Title to the Voting Preferred Shares shall pass by registration in PLDT’s share register. Registration of Voting Preferred Shares on transfer shall be effected without charge by or on behalf of PLDT, but upon payment by the relevant holder of the Voting Preferred Shares (or the giving of such indemnity as the Transfer Agent may require by the relevant holder of the Voting Preferred Shares) in respect of any tax or other governmental charges which may be imposed in relation to such transfer.

A registered holder of the Voting Preferred Shares will be treated as its absolute owner for all purposes (regardless of any notice of ownership, trust or any interest or any writing on, or the theft or loss of, the certificates issued in respect of it) and no person will be liable for so treating such Voting Preferred Shareholder.
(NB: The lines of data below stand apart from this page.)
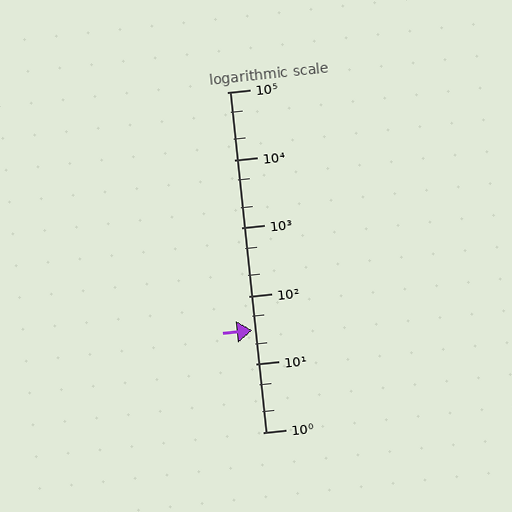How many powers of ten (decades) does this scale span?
The scale spans 5 decades, from 1 to 100000.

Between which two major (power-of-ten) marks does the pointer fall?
The pointer is between 10 and 100.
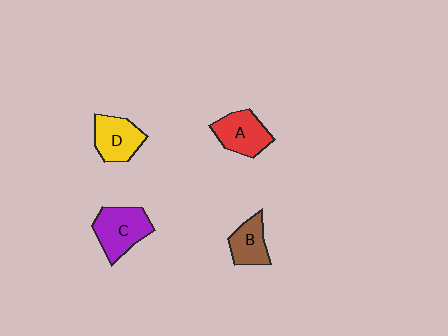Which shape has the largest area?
Shape C (purple).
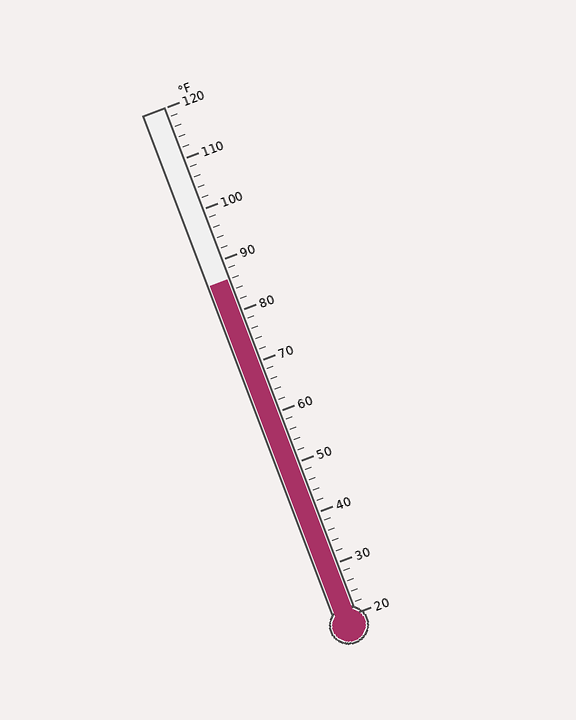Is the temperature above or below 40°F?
The temperature is above 40°F.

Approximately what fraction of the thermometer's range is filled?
The thermometer is filled to approximately 65% of its range.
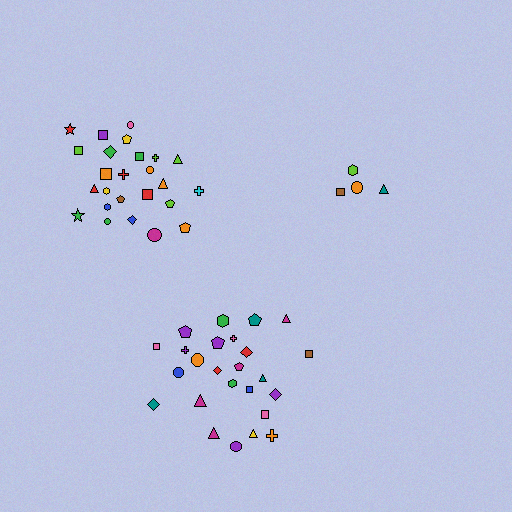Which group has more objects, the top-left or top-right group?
The top-left group.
PLDT shall not be bound by or be required to recognize any trust to which any Voting Preferred Shares may be subject.

(ii) No sale, transfer or other disposal of any Voting Preferred Shares shall be effected unless the sale, transfer or other disposal is made to: (a) a citizen of the Philippines or a domestic partnership or association wholly-owned by citizens of the Philippines; (b) a corporation organized under the laws of the Philippines of which at least sixty percent (60%) of the capital stock entitled to vote is owned and held by citizens of the Philippines and at least sixty percent (60%) of the Board of Directors of such corporation are citizens of the Philippines; or (c) a trustee for pension or other employee retirement or separation benefits, where the trustee qualifies under paragraphs (a) and (b) above and at least sixty percent (60%) of the funds accrue to the benefit of citizens of the Philippines.


(I) Pre-emptive Rights

Voting Preferred Shareholders shall have no right (other than such right, if any, as the Board of Directors in its discretion may from time to time grant) to subscribe for or purchase any shares of stock of any class, securities or warrants issued, sold or disposed of by PLDT.

 

(J) Replacement of Lost Certificates

If any certificate for a Voting Preferred Share is defaced or alleged to have been lost, stolen or destroyed, a new certificate representing the same Voting Preferred Share may be issued to the relevant holder upon request, subject to delivery of the old certificate or (if alleged to have been lost, stolen or destroyed) compliance with section 73 of the Corporation Code of the Philippines and such other conditions as to evidence and indemnity and the payment of out-of-pocket expenses of PLDT in connection with the request as the Board may determine.